This might take a moment. If the setup was successful, your code is checked before you can commit it. You can read more about it [here](https://pre-commit.com/).

## How to use the scorer

### What do I need?

The scorer requires the following inputs:

#### **data**

This is a `pandas.DataFrame` that contains case counts of some infectious disease where each row aggregates the case numbers along the lowest possible resolution over some dimensions.

Such a table could look like this:

| week | county | data_label | value |
| ---- | ------ | ---------- | ----- |
| 0 | 0 | endemic | 0 |
| 0 | 1 | endemic | 3 |
| 0 | 0 | one | 0 |
| 0 | 1 | one | 1 |
| 0 | 0 | two | 1 |
| 0 | 1 | two | 1 |

where the data labels are extracted from the `data_label` column, its values form the `value` column, and the remaining columns are treated as coordinates.

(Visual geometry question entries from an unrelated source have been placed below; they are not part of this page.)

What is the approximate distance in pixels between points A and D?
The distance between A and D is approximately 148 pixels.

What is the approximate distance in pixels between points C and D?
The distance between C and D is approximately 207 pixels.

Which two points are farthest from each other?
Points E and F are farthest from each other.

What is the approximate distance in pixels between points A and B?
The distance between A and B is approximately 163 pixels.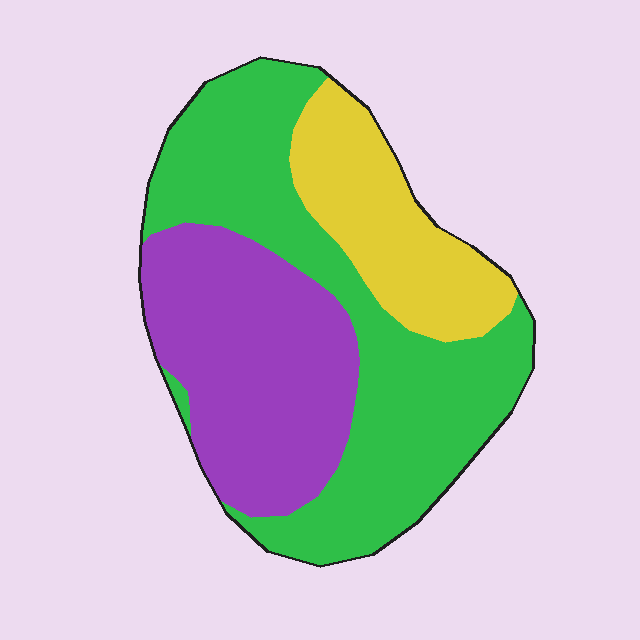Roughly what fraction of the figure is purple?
Purple covers roughly 35% of the figure.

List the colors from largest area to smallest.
From largest to smallest: green, purple, yellow.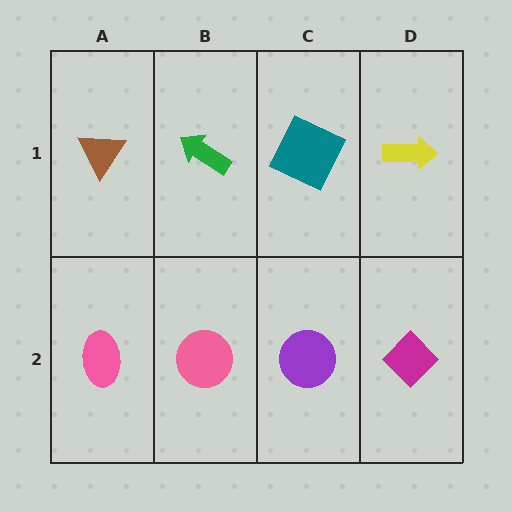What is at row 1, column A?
A brown triangle.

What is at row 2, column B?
A pink circle.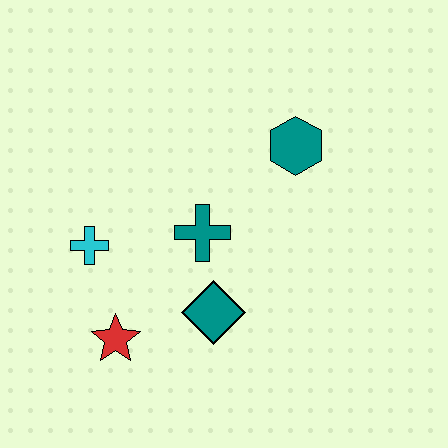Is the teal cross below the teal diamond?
No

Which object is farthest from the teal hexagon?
The red star is farthest from the teal hexagon.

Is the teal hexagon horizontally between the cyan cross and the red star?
No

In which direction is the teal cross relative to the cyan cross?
The teal cross is to the right of the cyan cross.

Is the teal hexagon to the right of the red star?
Yes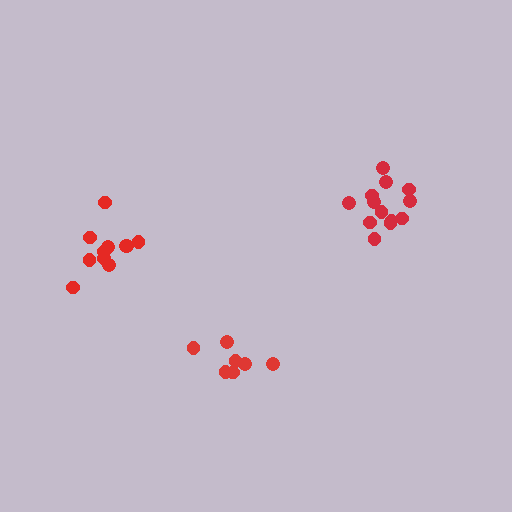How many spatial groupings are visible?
There are 3 spatial groupings.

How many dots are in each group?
Group 1: 13 dots, Group 2: 11 dots, Group 3: 7 dots (31 total).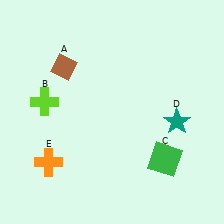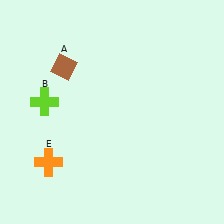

In this table, `one` and `two` are the labels for an outbreak and `endemic` are cases that don't belong to an outbreak. You data needs to at least contain data with the data_label `endemic`. On the other hand, `non_cases` only occur if all other labels have a value of `0`. This is, however, handled internally by the package and therefore no `data_label` should be named `non_cases`.

The coordinate system of the data DataFrame is considered complete, i.e., you should make sure that all relevant cells are contained in the coordinate columns. Also, each cell should contain one entry for each data_label that you want to consider for your analysis.

#### **signals**

This is also a `pandas.DataFrame` and its coordinate system needs to be a subset of the coordinates defined the `cases` DataFrame, i.e. it may contain other dimensions or more coordinate points which, however, are ignored for the analysis. Instead of a `data_label` column, this DataFrame should contain a `signal_label` column which contains the different signal labels generated by the outbreak detection algorithms. The significance of the signal is entered in to the `value` column and should be normalized to a value between 0 and 1. Please make sure to always include `endemic` and `non_case` signals.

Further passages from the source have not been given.